A partir de 2014, contudo, o estudo aponta forte tendência de inversão desses indicadores: junto com sucessivos déficits nas contas públicas, vieram aumentos nos índices de desemprego, o retorno de cerca de 3 milhões de brasileiros a condições de vida abaixo da linha da pobreza, a deposição da presidenta eleita e a ascensão de um congresso com forte agenda reacionária e de um governo com os mais baixos índices de popularidade da história, na casa dos 3% de aprovação. Na interpretação dos biólogos, esse cenário serviu para justificar indevidamente cortes do percentual de investimento em ciência e tecnologia (que chegou a 0,39% e 0,41% do PIB em 2015 e 2017, respectivamente, os menores desde 2012) e o recuo de uma série de políticas ambientais.

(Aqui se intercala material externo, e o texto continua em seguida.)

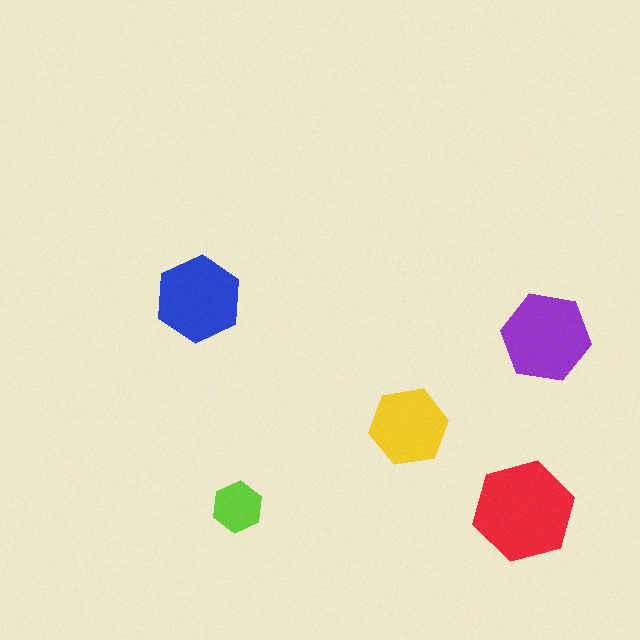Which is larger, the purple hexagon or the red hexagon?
The red one.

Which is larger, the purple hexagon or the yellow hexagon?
The purple one.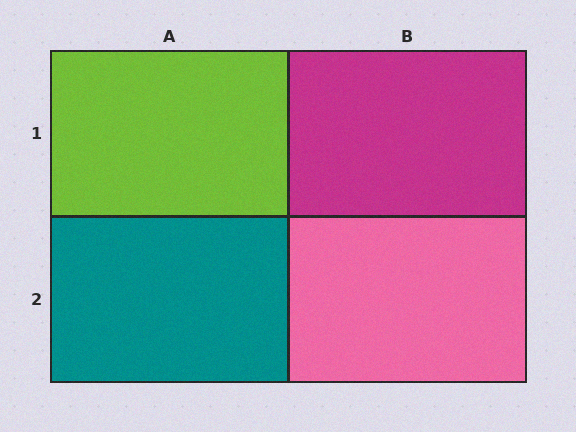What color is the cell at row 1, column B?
Magenta.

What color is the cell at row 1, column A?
Lime.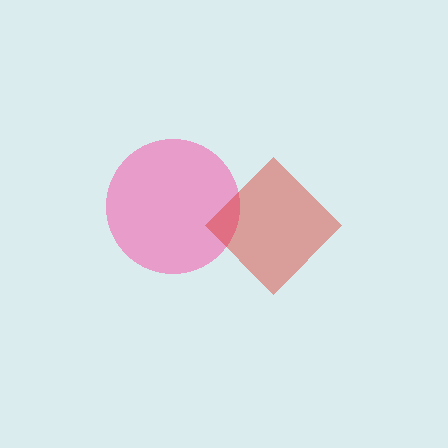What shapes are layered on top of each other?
The layered shapes are: a pink circle, a red diamond.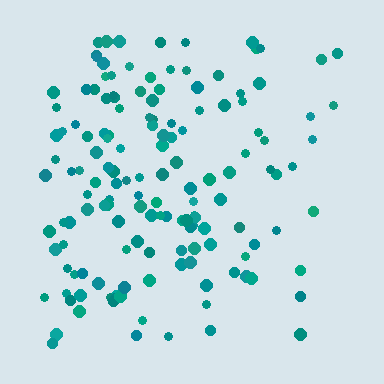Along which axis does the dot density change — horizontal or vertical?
Horizontal.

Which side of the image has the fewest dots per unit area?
The right.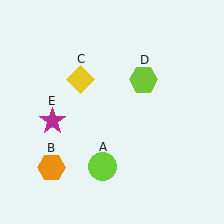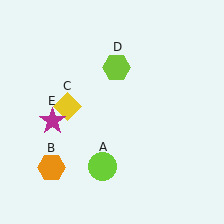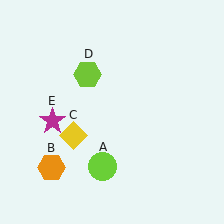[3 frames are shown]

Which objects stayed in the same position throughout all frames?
Lime circle (object A) and orange hexagon (object B) and magenta star (object E) remained stationary.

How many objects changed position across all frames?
2 objects changed position: yellow diamond (object C), lime hexagon (object D).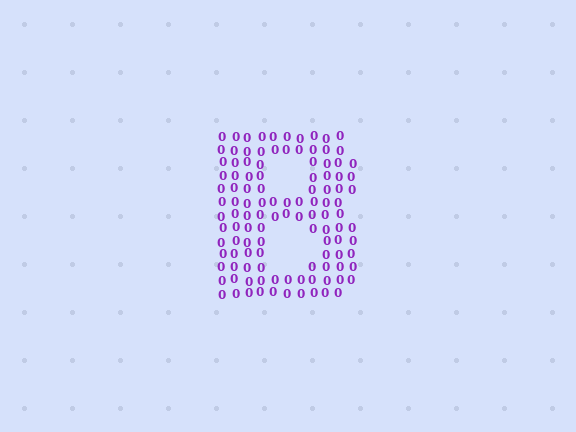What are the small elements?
The small elements are digit 0's.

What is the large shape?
The large shape is the letter B.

Ao analisar os indicadores especificamente relacionados ao meio ambiente, o estudo aponta o aumento da área anual desmatada, que atingiu em 2016 picos que não se viam desde 2008, tanto na Amazônia (7.893 km² devastados, maior patamar numa escalada a partir de 2012, quando se registrou o menor desmatamento da floresta, 4.571 km²), quanto na mata atlântica (290,75 km² devastados, mais que o dobro dos 140,9 km² registrados em 2011, ano do menor desmatamento desse bioma). Ademais, a área total das unidades de conservação ambiental no país, que havia mais que dobrado entre 1995 e 2012, praticamente estagnou desde então. Segundo os autores, esse cenário claramente regressivo teve como precedente com a aprovação do chamado “novo código florestal”, aprovado ainda em 2012, que flexibilizou uma série de regras para a conservação ambiental no país.
Dobrovolski aponta ainda a existência no país de mais de 120 barragens de rejeitos de mineração que apresentam risco de provocar tragédias semelhantes às que ocorreram em Mariana (MG), em 2015, e em Bacarena (PA), neste ano. Outro dado assustador é o total de assassinatos de ambientalistas e militantes pelo direito à terra, que em 2015 chegou a 50 mortos – o mais alto somatório desde 2003, quando foram contabilizadas 73 mortes. Em 2017, 66 assassinatos foram computados, o segundo maior índice desde 2002.
O professor Dobrovolski salienta que, com esse vergonhoso conjunto de indicadores, o Brasil vai se afastando a passos largos do cumprimento de metas internacionais de conservação ambiental e de desenvolvimento humano, fixadas em acordos dos quais o país é signatário, como a Convenção sobre Diversidade Biológica, o acordo de Paris sobre emissões de gases de efeito estufa e os “objetivos do milênio” das Nações Unidas, voltados ao desenvolvimento sustentável.
“O Brasil necessita criar, com a contribuição da ciência, um caminho que associe desenvolvimento humano e conservação ambiental. Ainda que não tenham sido ideais, os investimentos que ocorreram durante esse ‘período democrático’ entre 1995 e 2014 trouxeram importantes avanços nesse sentido. No entanto, frente à crise econômica, o governo brasileiro, de maneira antidemocrática, virou as costas para nossas maiores riquezas, o povo a e natureza”, sintetiza o professor Dobrovolski, que mesmo assim mantém-se otimista quanto ao potencial do Brasil de resolver esses problemas e continuar a obter avanços sociais e ambientais.